A la deuxième question, bien que n’étant pas Normand, je répondrai que je ne suis pas certain d’avoir pleinement saisi le sens de mon baptême ; que j’y ai beaucoup travaillé ; que je pense avoir bien progressé, et même avoir fait un pas de plus en préparant ce culte ; mais que je ne connais pas la distance qui me sépare encore du but, ni ne sais si je l’aurai atteint avant le terme de ma vie.
Mais la troisième question est sans conteste la plus embarrassante.
Ayant reçu le baptême, ai-je vécu ensuite, et vive-je maintenant, en conformité avec le sens et les engagements de mon baptême ?
Il y a d’abord toute cette partie de ma jeune existence durant laquelle je n’avais pas encore compris ce qu’il signifiait, et où cela ne me préoccupait pas le moins du monde. Le Baptême m’est longtemps apparu comme un acte symbolique, une sorte de rite traditionnel, ce qu’il est en effet, au respect duquel semblaient tenir mes parents, et par lequel j’étais simplement, mais officiellement, reçu dans l’Eglise.

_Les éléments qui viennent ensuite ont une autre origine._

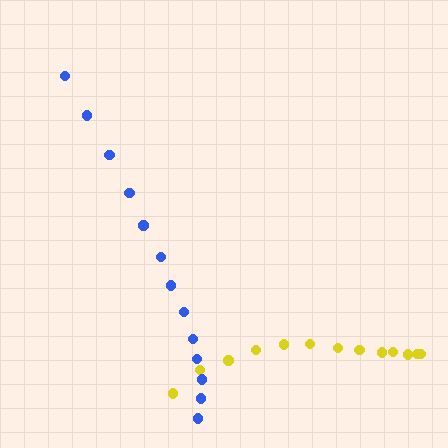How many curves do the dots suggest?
There are 2 distinct paths.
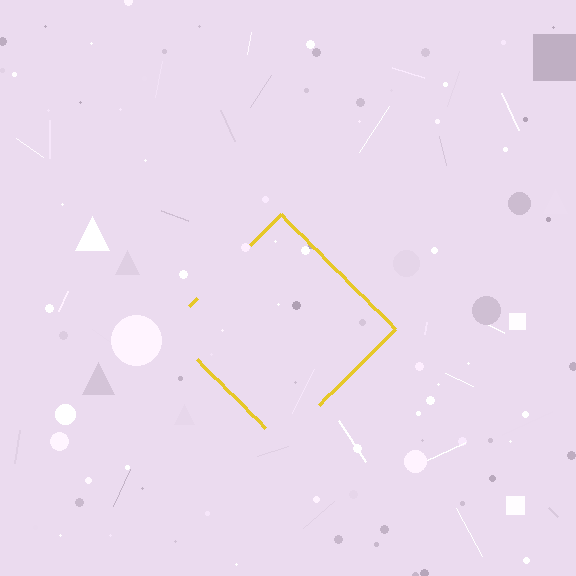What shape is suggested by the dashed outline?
The dashed outline suggests a diamond.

Bon ! Et alors ? Franchement je n’avais pas la moindre conscience, pour autant qu’il m’en souvienne, que cela m’engageait en quoi que ce soit à l’égard de qui que ce soit. J’avais 8 ans. Et c’est dans les mêmes dispositions d’esprit que je condescendais à recevoir, à l’école du dimanche, avec une assiduité et un intérêt très relatifs, et toujours pour faire plaisir à maman, l’enseignement du vieux pasteur qui s’efforçait, dimanche après dimanche, d’ouvrir l’esprit de 5 ou 6 gamins turbulents à l’Evangile, et de leur inculquer laborieusement quelques bribes d’Ancien et de Nouveau Testament.
Nous n’avons en effet, je crois, jamais été plus de 5 ou 6 sur les grands bancs de bois ciré du vieux temple vide ; en général 3 ou 4 ; et parfois seulement deux. Le bon pasteur nous prenait d’abord individuellement, l’un après l’autre, afin d’adapter son enseignement à l’âge et au niveau de chacun. Et pendant qu’il ‘entreprenait’ l’un d’entre nous, les autres se racontaient ce qu’ils avaient vu au cinéma durant la semaine, ou se livraient à mille et une facéties.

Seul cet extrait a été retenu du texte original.